U.S. Intelligence Report Due Next Week on Election Hack

The U.S. intelligence committee is expected to publish an unclassified report on Russia’s involvement with influencing the presidential election.

The various branches of the U.S. intelligence community said they will next week deliver a joint report that corroborates claims that Russian intelligence attempted to influence the 2016 presidential election.

Outgoing Director of National Intelligence James R. Clapper also confirmed to a U.S. Senate Committee on Armed Services hearing today that the report will ascribe more than one motive to the attacks. Clapper would not identify those motives ahead of the report’s publication; Congress is expected to get a classified hearing on the report, while an unclassified version will be made public.

NSA Director Admiral Michael S. Rogers, who also appeared before the committee along with Under Secretary of Defense for Intelligence Marcel J. Lettre II, said Russia is the United States’ peer competitor in cyber, and acknowledged that the level of capability among other adversaries such as China, Iran and North Korea continues to increase.

“No one is decreasing their level of investments in cyber,” Rogers said, adding that tradecraft is becoming proficient worldwide.

The hearing was supposed to be a rollup on cyber threats from foreign powers to the U.S., but given the current landscape, the focus ultimately narrowed on Russia and its alleged activities leading up the election. Time was also spent on President-Elect Donald Trump’s public criticism of the intelligence community, skepticism of Russia’s involvement in any activity that may have swayed the election, and tacit support of Wikileaks founder Julian Assange’s insistence that Russia was not his source. Trump, who is scheduled to meet with the heads of the CIA, DNI and FBI on Friday, tried today to take back some of his statements regarding the IC.

But Clapper reinforced the need for a working relationship with the White House and reminded the forthcoming administration that NSA, CIA and FBI are going to be Trump’s top sources foreign activities.

“There’s a difference between skepticism and disparagement,” Clapper said of Trump’s comments. “The intelligence community is not perfect and we are an organization of human beings, prone to make errors. But I don’t think the intelligence community gets the credit it’s due for what it does day in and day out to keep our nation secure.”

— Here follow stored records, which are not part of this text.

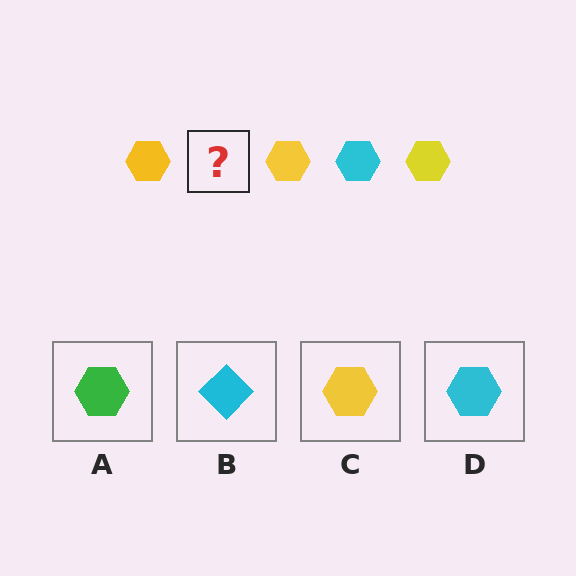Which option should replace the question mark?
Option D.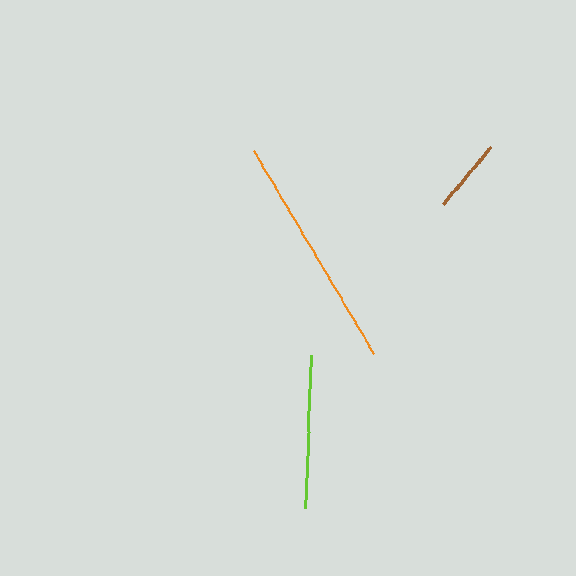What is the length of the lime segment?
The lime segment is approximately 153 pixels long.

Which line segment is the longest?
The orange line is the longest at approximately 236 pixels.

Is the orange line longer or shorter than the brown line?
The orange line is longer than the brown line.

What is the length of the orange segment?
The orange segment is approximately 236 pixels long.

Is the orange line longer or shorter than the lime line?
The orange line is longer than the lime line.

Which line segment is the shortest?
The brown line is the shortest at approximately 74 pixels.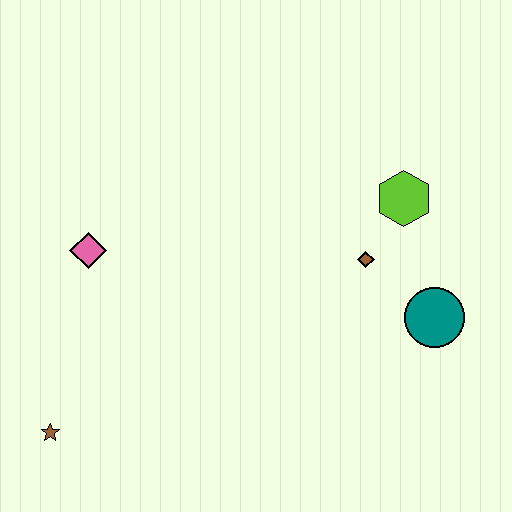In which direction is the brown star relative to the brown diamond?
The brown star is to the left of the brown diamond.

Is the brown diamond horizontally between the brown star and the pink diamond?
No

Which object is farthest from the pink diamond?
The teal circle is farthest from the pink diamond.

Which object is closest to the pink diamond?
The brown star is closest to the pink diamond.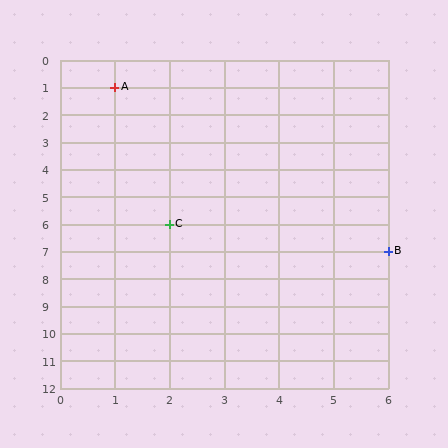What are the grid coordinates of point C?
Point C is at grid coordinates (2, 6).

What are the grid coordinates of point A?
Point A is at grid coordinates (1, 1).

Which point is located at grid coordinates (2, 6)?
Point C is at (2, 6).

Clapper, who came under heavy criticism for being less than truthful about NSA surveillance activities during the height of the Snowden revelations, said the Russians carried out a multifaceted campaign during the run-up to the election.

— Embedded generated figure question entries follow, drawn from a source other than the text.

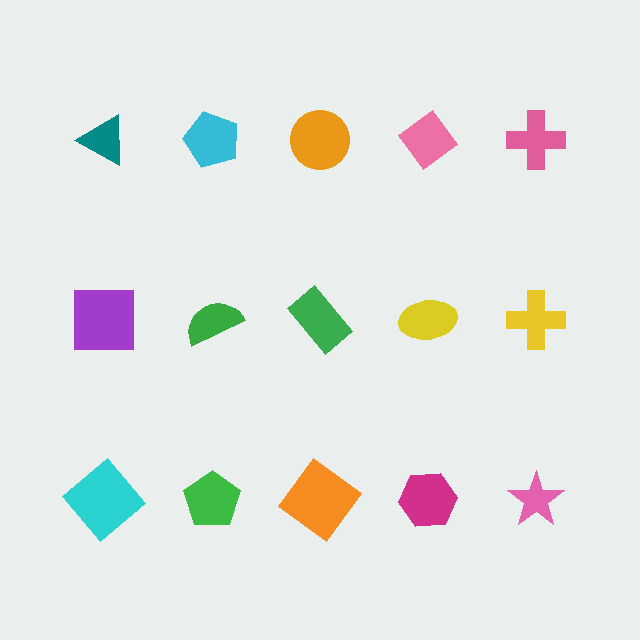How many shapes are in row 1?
5 shapes.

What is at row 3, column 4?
A magenta hexagon.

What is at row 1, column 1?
A teal triangle.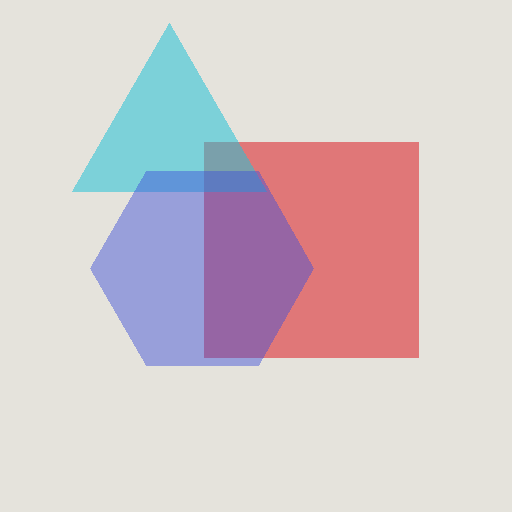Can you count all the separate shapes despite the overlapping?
Yes, there are 3 separate shapes.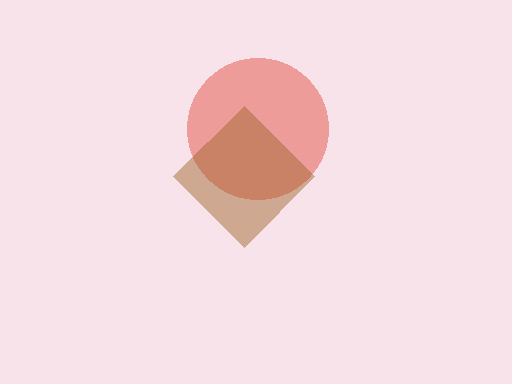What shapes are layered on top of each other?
The layered shapes are: a red circle, a brown diamond.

“Hacking was only one part of it,” Clapper said. “It also entailed classical propaganda, disinformation and fake news.” Clapper said the activities remain ongoing and figure to ramp up as elections in Europe are scheduled this year.

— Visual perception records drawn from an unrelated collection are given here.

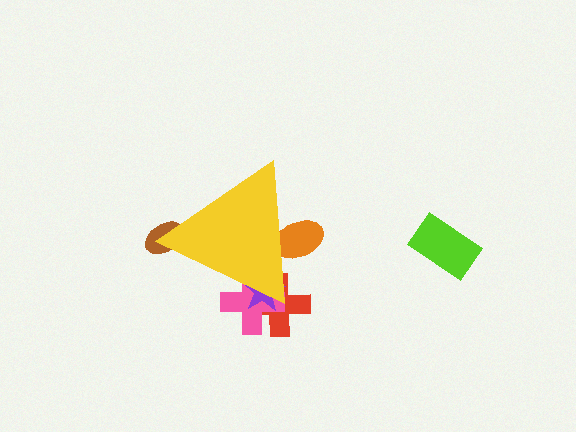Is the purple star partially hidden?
Yes, the purple star is partially hidden behind the yellow triangle.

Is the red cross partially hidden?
Yes, the red cross is partially hidden behind the yellow triangle.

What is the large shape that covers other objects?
A yellow triangle.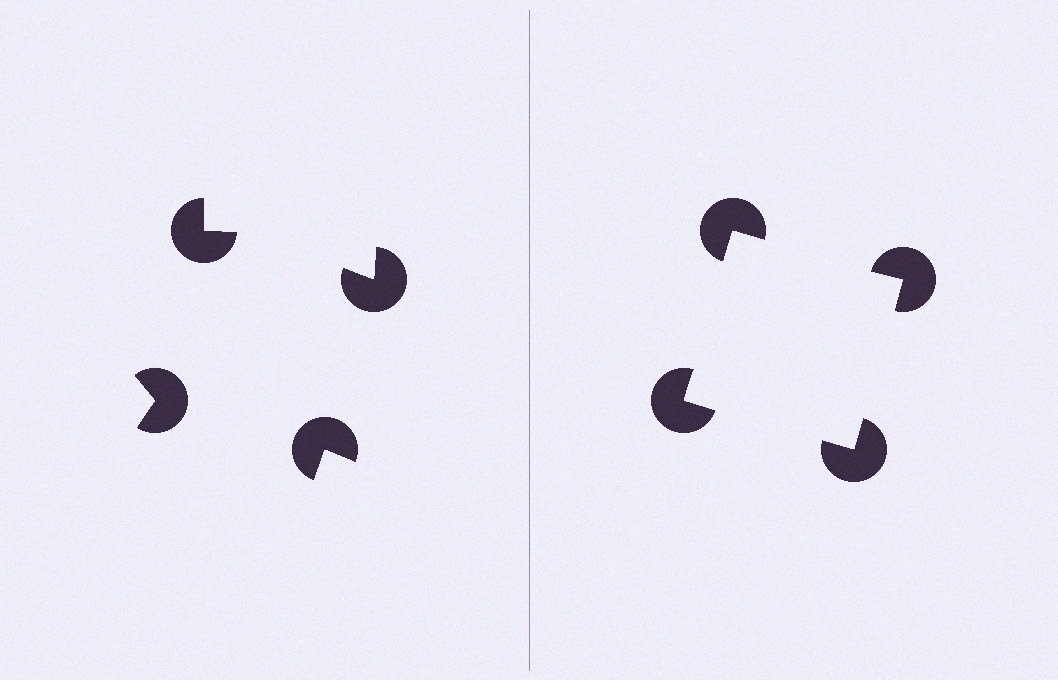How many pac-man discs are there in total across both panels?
8 — 4 on each side.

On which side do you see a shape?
An illusory square appears on the right side. On the left side the wedge cuts are rotated, so no coherent shape forms.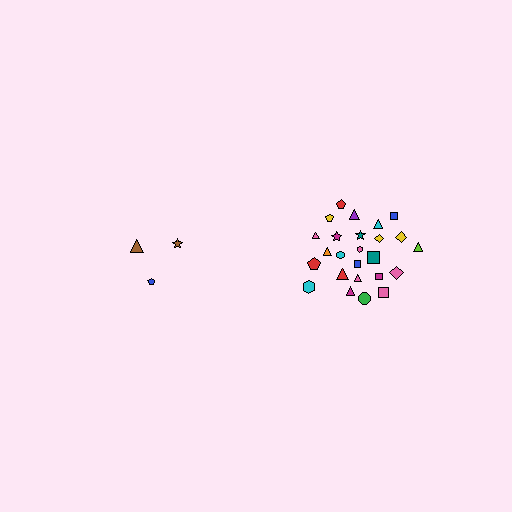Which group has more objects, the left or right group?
The right group.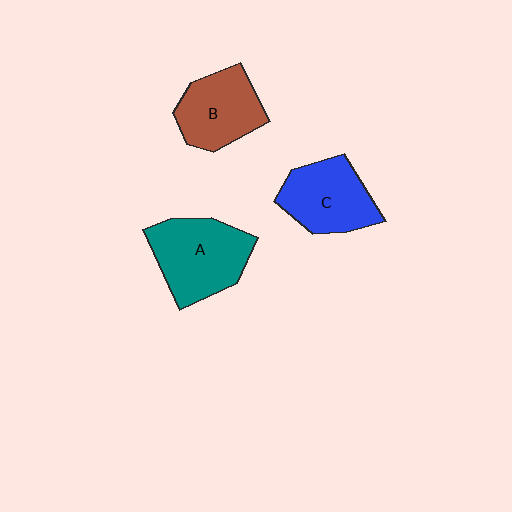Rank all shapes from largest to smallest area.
From largest to smallest: A (teal), C (blue), B (brown).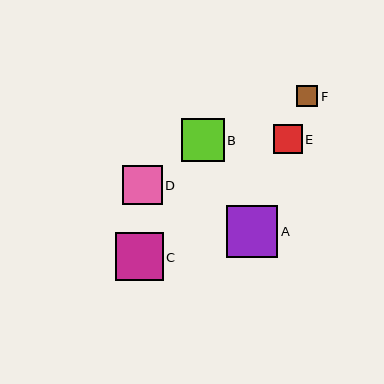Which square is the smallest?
Square F is the smallest with a size of approximately 21 pixels.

Committee members, including Ted Cruz, Lindsey Graham, John McCain and others, seemed to conflate active attacks against the election with espionage activities, such as the 2014 and 2015 OPM hacks. The committee, for example, wanted to know what the U.S. did to retaliate against China, which has been blamed for the OPM hacks, to which Clapper responded that the main response was remediation.

“A lot of work was done by NSA in enhancing and improving the cyber posture of OPM,” Clapper said. “This was espionage, not an attack per se. I am always reticent that people who live in glass houses shouldn’t publicly throw too many rocks. There is a difference between an act of espionage, which we do as well, versus an attack.”

Rogers, meanwhile, complemented Clapper’s statement by pointing out that improvements to analytics have made it easier to parse terabytes of data, thus making OPM and other similar repositories a favorable target for adversaries.

“The OPM hack highlights the fact that massive data concentrations have value on their own,” Rogers said. “Data analytics and big data capabilities makes this attractive. Having the ability to mine that data for insights, which drove this action, becomes more easily done.”

Clapper also pointed out that China has abided by the terms of the U.S.-China Cybersecurity Agreement, which stipulates that China will not hack U.S. interests for commercial gain, and said there has been a reduction in attacks against private targets by China.

“We did not retaliate against an act of espionage any more than other countries have necessarily retaliated against us for our espionage,” Clapper said. “This is an act of espionage, and we and other nations conduct similar acts of espionage. If you we are going to punish each other for acts of espionage, that’s a different policy issue.”